The report urged every health and social care organisation in England to conduct urgent reviews of the quality of their services in this area.

Four complaints upheld

The ombudsmen upheld complaints in four of the six cases involving seven NHS trusts and two councils in Gloucestershire, Buckinghamshire, Berkshire and London.

box on his case

And they found the death of Mark Cannon, 30, in August 2003, was a consequence of “service failure” (see box right).

Agencies were severely criticised for poor leadership, communication, co-ordination between agencies, and care planning, which led to an “unacceptable” standard of care.

The ombudsmen called for compensation of £120,000 to the four families where complaints were upheld for the distress caused.

Complaints not handled well

The families complained directly to the organisations and the Healthcare Commission, but most of the complaints were not handled in a satisfactory way, the report found.

Local government ombudsman Jerry White said: “This was a major source of dissatisfaction, grievance and injustice for the families.”

White said all the authorities had access to extensive information about good practice involving people with learning disabilities, such as the Department of Health’s 2001 white paper, Valuing People.

However, many of them failed to observe the principles of fairness and respect under the Human Rights Act 1998 or provide reasonable adjustments under the Disability Discrimination Act 1995.

Mencap: Damning indictment

Mencap chief executive Mark Goldring said the ombudsmen’s report was a “damning indictment of NHS care for people with a learning disability”.

He said: “Health professionals ignored their patients’ agonising pain, they failed in a number of cases to successfully diagnose the health problem until it was too late and they ultimately contributed to the unnecessary deaths of their patients.”

However, he said the health ombudsman, Ann Abraham, should have been more critical of GPs involved in the cases, and said the charity and the individuals’ families would consider referring some of the doctors to the General Medical Council.

Independent healthcare inquiry

On the back of Mencap’s 2007 report, the government commissioned an independent inquiry on access to healthcare for people with learning disabilities, chaired by former NHS chief executive Sir Jonathan Michael.

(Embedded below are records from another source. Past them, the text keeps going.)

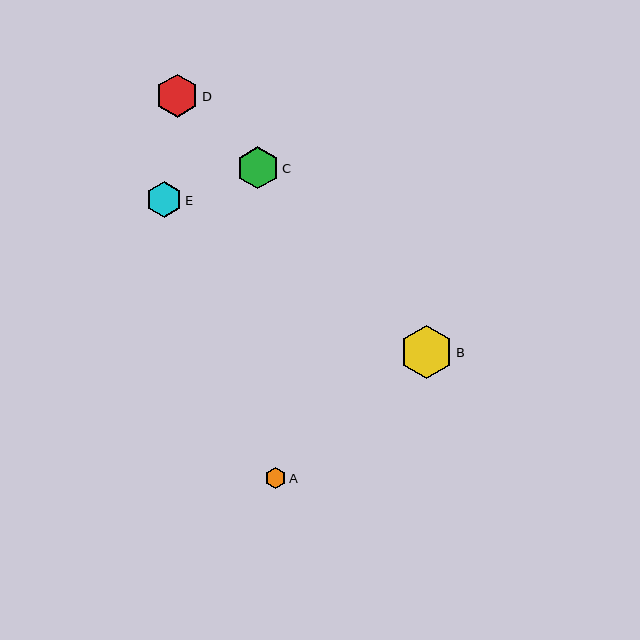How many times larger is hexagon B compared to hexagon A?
Hexagon B is approximately 2.5 times the size of hexagon A.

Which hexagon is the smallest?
Hexagon A is the smallest with a size of approximately 21 pixels.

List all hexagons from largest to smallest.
From largest to smallest: B, D, C, E, A.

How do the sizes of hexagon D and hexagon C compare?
Hexagon D and hexagon C are approximately the same size.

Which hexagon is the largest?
Hexagon B is the largest with a size of approximately 53 pixels.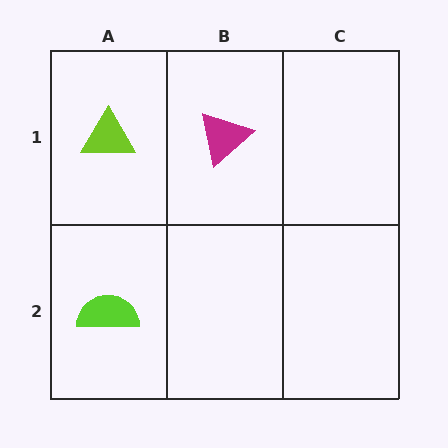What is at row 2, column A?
A lime semicircle.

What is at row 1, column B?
A magenta triangle.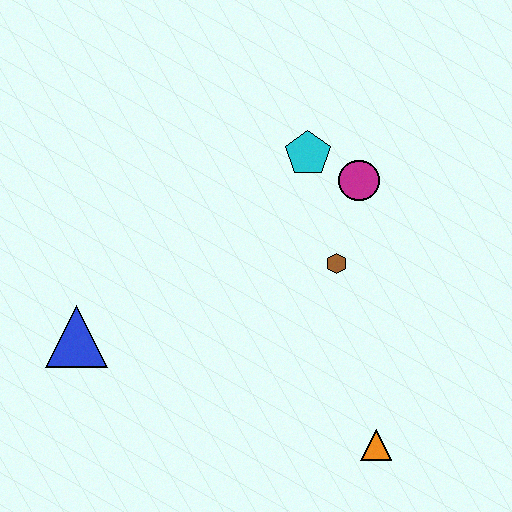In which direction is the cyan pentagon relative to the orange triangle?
The cyan pentagon is above the orange triangle.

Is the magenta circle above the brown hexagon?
Yes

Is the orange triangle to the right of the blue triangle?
Yes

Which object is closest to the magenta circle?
The cyan pentagon is closest to the magenta circle.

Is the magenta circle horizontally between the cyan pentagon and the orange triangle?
Yes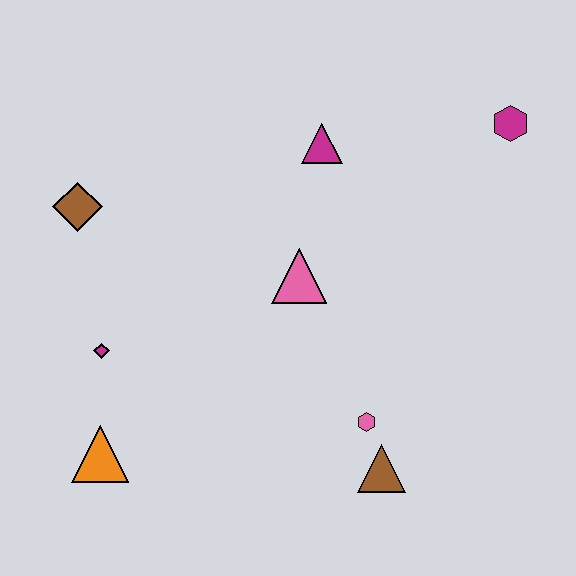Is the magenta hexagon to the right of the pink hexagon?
Yes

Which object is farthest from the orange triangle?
The magenta hexagon is farthest from the orange triangle.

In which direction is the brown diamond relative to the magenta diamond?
The brown diamond is above the magenta diamond.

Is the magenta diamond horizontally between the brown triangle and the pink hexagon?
No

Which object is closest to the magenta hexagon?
The magenta triangle is closest to the magenta hexagon.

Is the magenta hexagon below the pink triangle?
No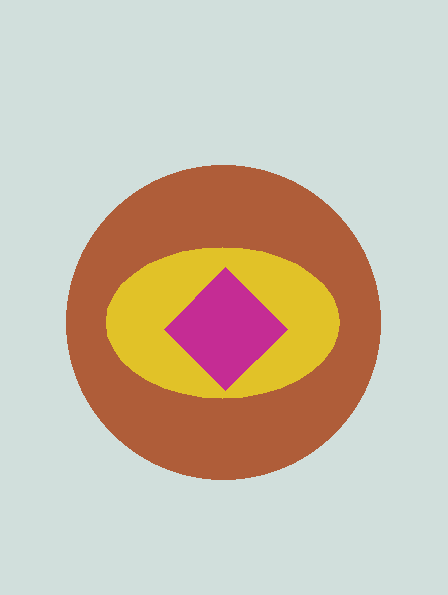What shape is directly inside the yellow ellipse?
The magenta diamond.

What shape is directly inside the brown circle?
The yellow ellipse.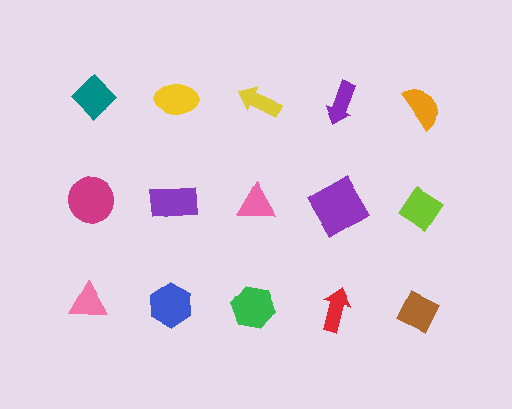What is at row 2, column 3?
A pink triangle.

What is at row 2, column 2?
A purple rectangle.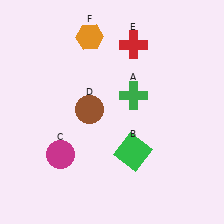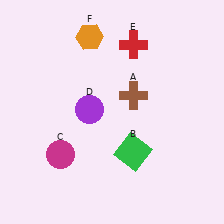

Michael’s report, published in July 2008, said the NHS was failing to ensure equal access to care for people with learning disabilities because services were failing to make reasonable adjustments, as required by the DDA, and there was “very limited” clinical training about the client group.

In January, the government announced a “confidential inquiry” into the premature deaths of people with learning disabilities who had received NHS care, as recommended by Michael.